The ‘Encyclopaedia of Indian Temple Architecture’ comprises a vast research on the architectural features of Indian temples spread all over the Indian subcontinent. This encyclopaedic study is divided into forty-five chapters which delineate the various characteristics of temple architecture starting from the Gupta period (4th c.A.D.) to the Kashi Visvanatha temple rebuilt by Rani Ahilyabai of Indore (1776 A.D.). The work begins with an insight into the Indus Civilization that flourished in the Indus Valley region (now in Pakistan) with the two most important sites of Mohanjo-daro and Harappa revealing a marked degree of controlled urban planning. As for the temple architecture, the Imperial Guptas had established their sovereignty over almost the whole of northern India and the regular building of structural temples in brick and dressed stone started in their regnal period. The period under their immediate patronage fully deserves the name ‘The Golden Age’ of Indian art and culture as aesthetic principles of architecture, sculpture and painting were formulated in their region. The Hindu temples evolved during that period with the basic features of the cella, the mandapa and the vestibule.

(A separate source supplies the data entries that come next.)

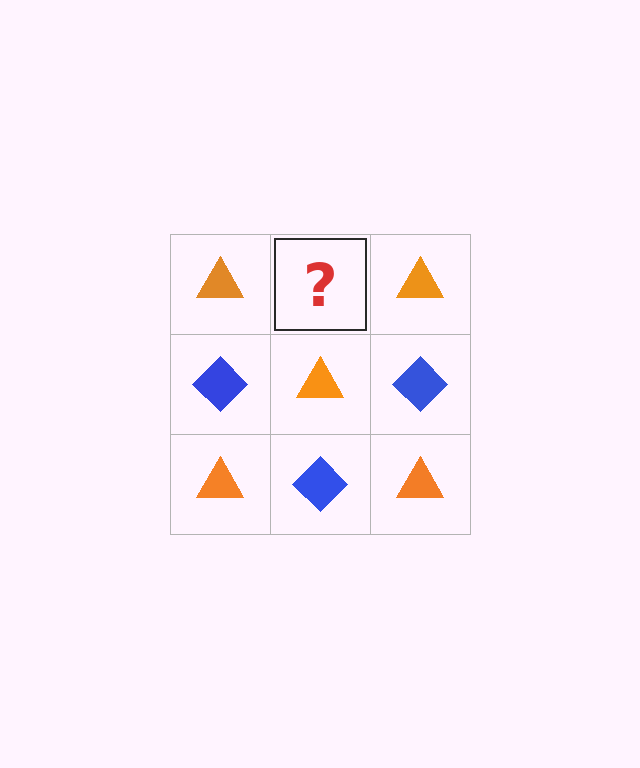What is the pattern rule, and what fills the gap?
The rule is that it alternates orange triangle and blue diamond in a checkerboard pattern. The gap should be filled with a blue diamond.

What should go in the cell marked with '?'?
The missing cell should contain a blue diamond.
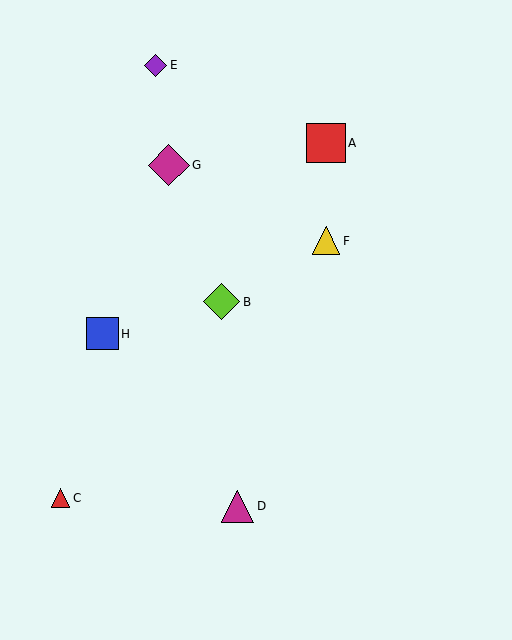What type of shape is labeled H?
Shape H is a blue square.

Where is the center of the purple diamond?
The center of the purple diamond is at (156, 65).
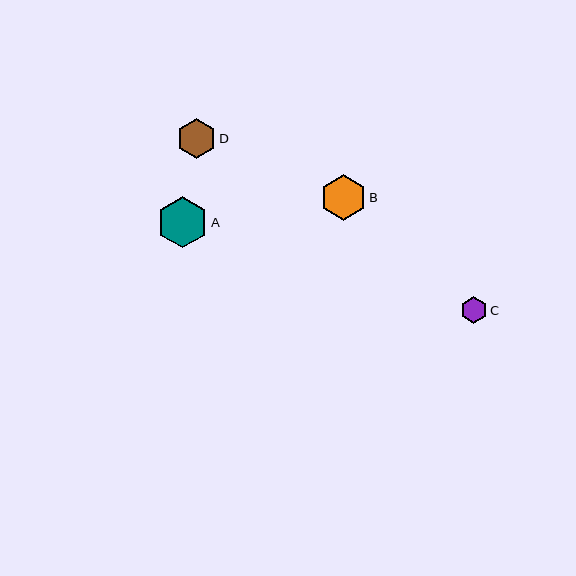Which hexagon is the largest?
Hexagon A is the largest with a size of approximately 51 pixels.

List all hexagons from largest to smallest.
From largest to smallest: A, B, D, C.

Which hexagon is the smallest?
Hexagon C is the smallest with a size of approximately 27 pixels.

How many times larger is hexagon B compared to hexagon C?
Hexagon B is approximately 1.7 times the size of hexagon C.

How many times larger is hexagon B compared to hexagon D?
Hexagon B is approximately 1.2 times the size of hexagon D.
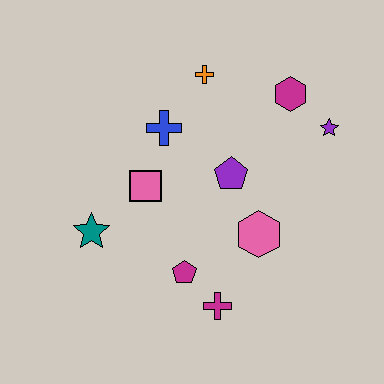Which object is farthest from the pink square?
The purple star is farthest from the pink square.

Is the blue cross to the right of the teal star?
Yes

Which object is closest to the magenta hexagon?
The purple star is closest to the magenta hexagon.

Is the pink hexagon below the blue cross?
Yes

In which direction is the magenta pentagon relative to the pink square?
The magenta pentagon is below the pink square.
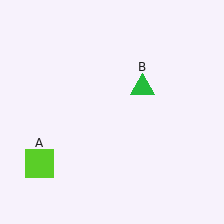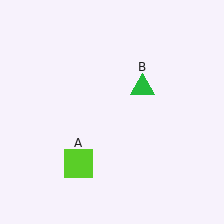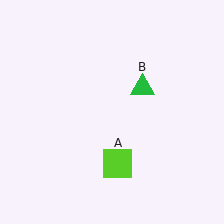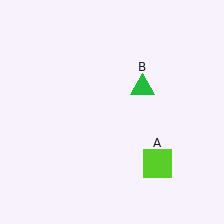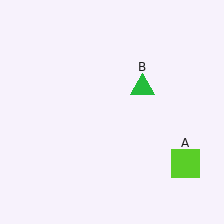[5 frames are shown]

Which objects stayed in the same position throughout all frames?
Green triangle (object B) remained stationary.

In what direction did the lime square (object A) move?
The lime square (object A) moved right.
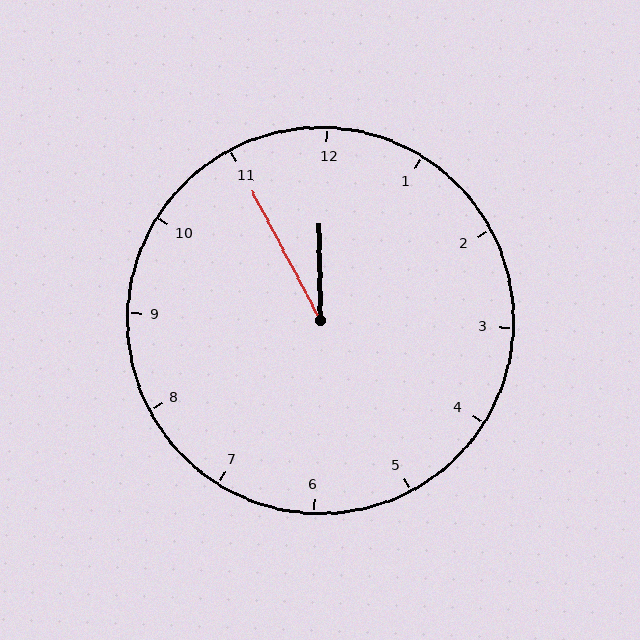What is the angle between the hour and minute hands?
Approximately 28 degrees.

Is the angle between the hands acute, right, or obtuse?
It is acute.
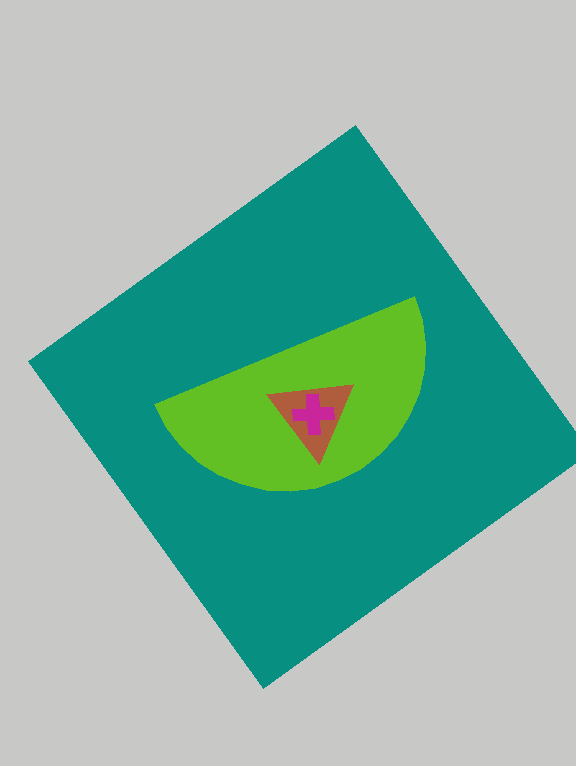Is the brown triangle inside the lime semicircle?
Yes.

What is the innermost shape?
The magenta cross.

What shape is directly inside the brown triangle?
The magenta cross.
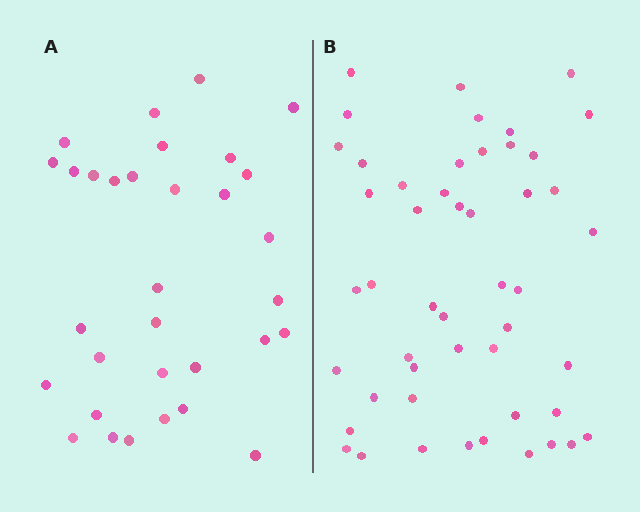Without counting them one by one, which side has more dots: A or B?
Region B (the right region) has more dots.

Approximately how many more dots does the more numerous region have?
Region B has approximately 15 more dots than region A.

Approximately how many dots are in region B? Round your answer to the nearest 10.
About 50 dots. (The exact count is 49, which rounds to 50.)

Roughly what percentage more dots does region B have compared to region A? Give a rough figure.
About 55% more.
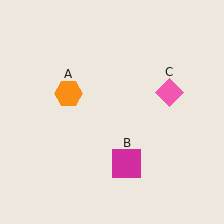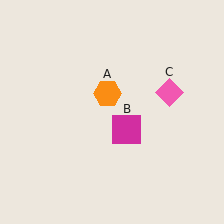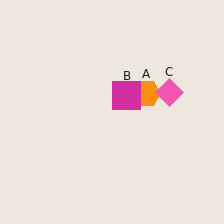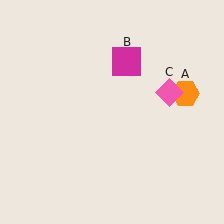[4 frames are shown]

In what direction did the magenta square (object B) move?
The magenta square (object B) moved up.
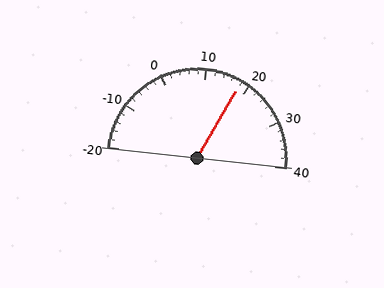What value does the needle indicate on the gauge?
The needle indicates approximately 18.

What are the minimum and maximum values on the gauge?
The gauge ranges from -20 to 40.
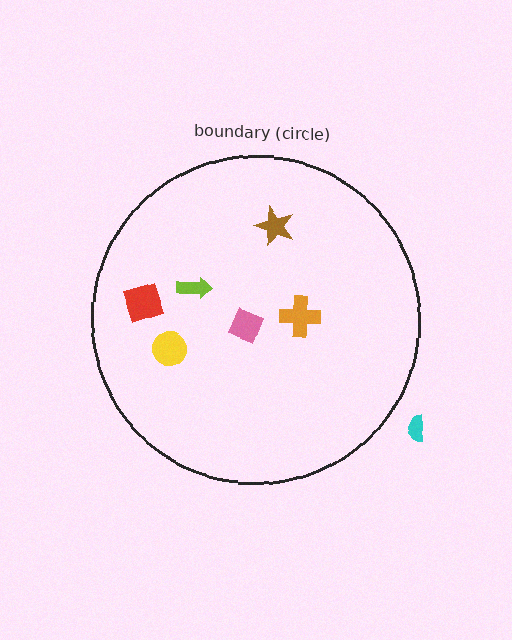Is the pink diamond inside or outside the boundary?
Inside.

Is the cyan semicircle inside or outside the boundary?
Outside.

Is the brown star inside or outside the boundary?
Inside.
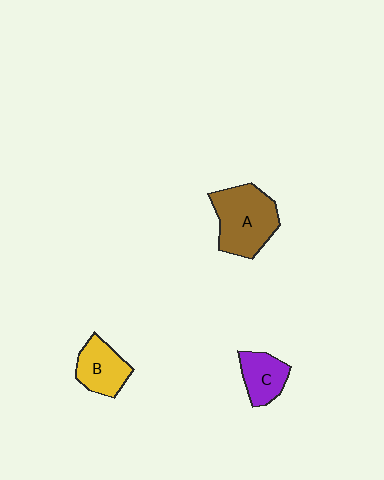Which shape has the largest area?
Shape A (brown).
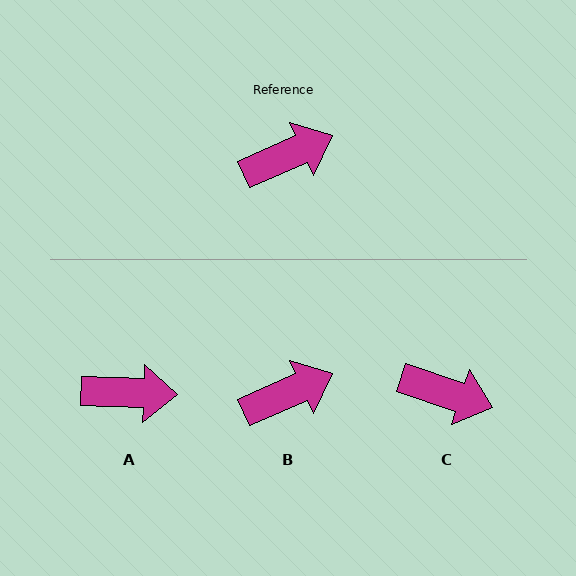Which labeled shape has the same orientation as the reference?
B.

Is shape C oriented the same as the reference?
No, it is off by about 42 degrees.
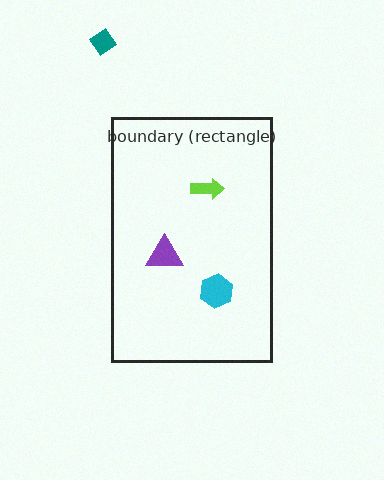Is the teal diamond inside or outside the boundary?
Outside.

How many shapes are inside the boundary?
3 inside, 1 outside.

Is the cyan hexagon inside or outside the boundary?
Inside.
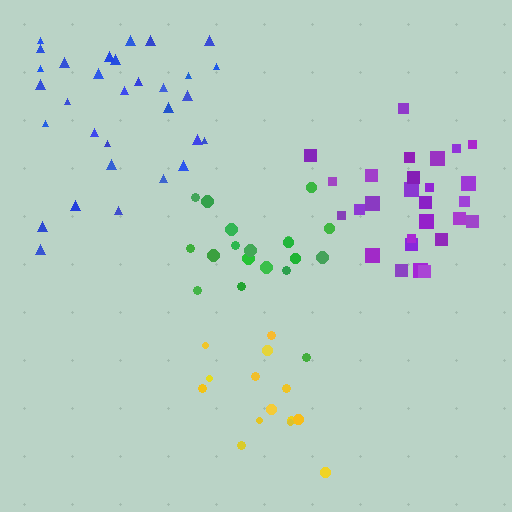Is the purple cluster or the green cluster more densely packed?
Purple.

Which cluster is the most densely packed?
Purple.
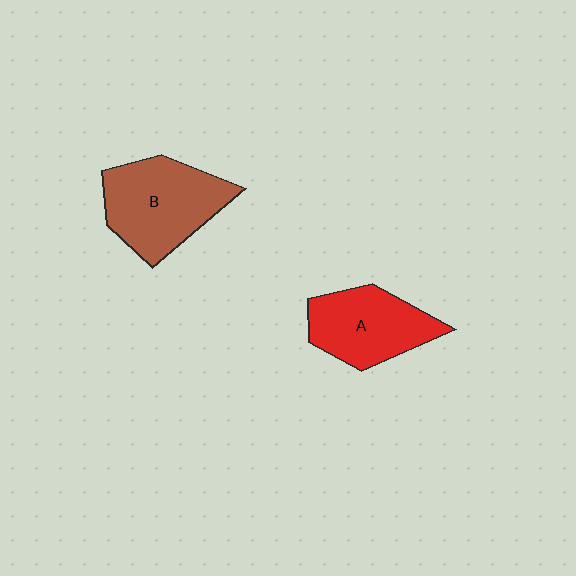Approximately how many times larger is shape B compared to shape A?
Approximately 1.2 times.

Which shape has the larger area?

The book shows that there was tremendous progress in traditional temple styles as witnessed from Orissan temples (800-1200 A.D.). The temples of central India evolved from the northern Nagara type (6th cen.) to distinctive central India style (8th cen.). The construction of temples proliferated in Rajasthan simultaneously with Orissa and central India but Muslim invaders mutilated them beyond repairs. Gujarat temple architecture developed in richest temple building in North India under the Solanki dynasty. Jaina temples spread in South India are detailed. The book explores the Hindu and Jaina rock-cut temples which came in effect under the patronage of Chalukyas and the succeeding Rastrakutas and the contemporary Pallavas. An outline of the Vijayanagara temples at Lepaksi is a notable example of the Vijayanagara style of architecture. The book further deals with the architectural style of the Kakatiya temples of Andhradesa. Besides the study of various temples of south India, the book focuses on the Brahmanical temple of Bengal. The building of Maratha temple was discouraged under Muslim rule for a period of three centuries. However, the religious and funerary temple of Nagpur were greatly favoured under Sivaji. The ancient city of Pratishan on the bank of the river Godavari is remarkable for the Hindu temple and monasteries. At last the book deals with the Golden Temple at Amritsar and the religious temples of Varanasi and other temples.
The work is further embellished with the inclusion of about 300 coloured plates beautifully printed on art paper and enriched with about 450 plans of the different temples.